Moving over to the Voltage Configuration section is where users can fine-tune the parameters to squeeze even more frequency out of their components.

ASRock typically allows users to opt for automatic, manual, or adaptive voltage configurations.

The Chipset Configuration section is useful when ensuring that expansion slots are receiving the correct PCIe bandwidth.

Storage interfaces and their installed drives can also be controlled.

ASRock includes a number of convenient tools in its UEFI. Users can rapidly apply a number of system configurations and drivers can also be downloaded via the interface.
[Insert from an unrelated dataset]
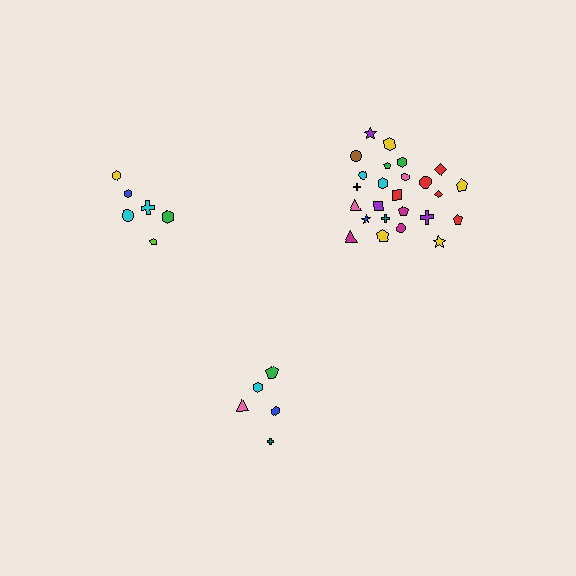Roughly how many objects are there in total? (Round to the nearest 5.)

Instant Flash, ASRock's simple BIOS updating tool, scans through one's USB flash drive to search for the relevant BIOS file. While this sounds good, with the tool's ability to scan all the way through your flash drive until it finds the relevant BIOS profile, users with a large amount of data on their drive could find the search time to be in the order of minutes. There's little wrong with a manual folder search.

 

System Browser is a convenient tool that displays which components are connected to the motherboard. The tool is particularly useful for troubleshooting purposes; if, for example, a memory stick is faulty, it will not show up in the System Browser window.
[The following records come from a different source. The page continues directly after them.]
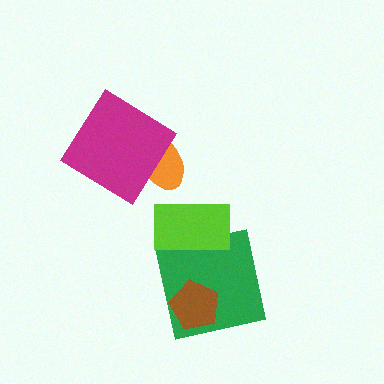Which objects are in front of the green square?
2 objects cover part of the green square: the brown pentagon and the lime rectangle.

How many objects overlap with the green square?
2 objects overlap with the green square.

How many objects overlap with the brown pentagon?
1 object overlaps with the brown pentagon.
ASRock includes an extensive set of voltage, temperature, and fan speed readings on its HWMonitor page. This is where the pair of Nuvoton SuperIO chipsets and numerous board-placed thermal reading points prove valuable.

There are two ways of setting fan speeds in ASRock’s UEFI. Users can either select from pre-defined profiles, or they can fine-tune their own custom fan speeds. There’s the old way of doing this – by selecting the relevant choices from multiple drop-down lists. Or there’s ASRock’s modern FAN-Tastic Tuning visual tool.

I was very impressed by the capabilities of the FAN-Tastic Tuning tool (the cheesy name, on the other hand…). The five-point curve can be adjusted to an individual’s preference with a large range of freedom; a CPU temperature as low as 30°C can be set, while the fan can run at 0% or 20-100% in 1% increments. And what is particularly impressive is the board’s ability to completely shut-off a controlled fan below a user-defined temperature threshold.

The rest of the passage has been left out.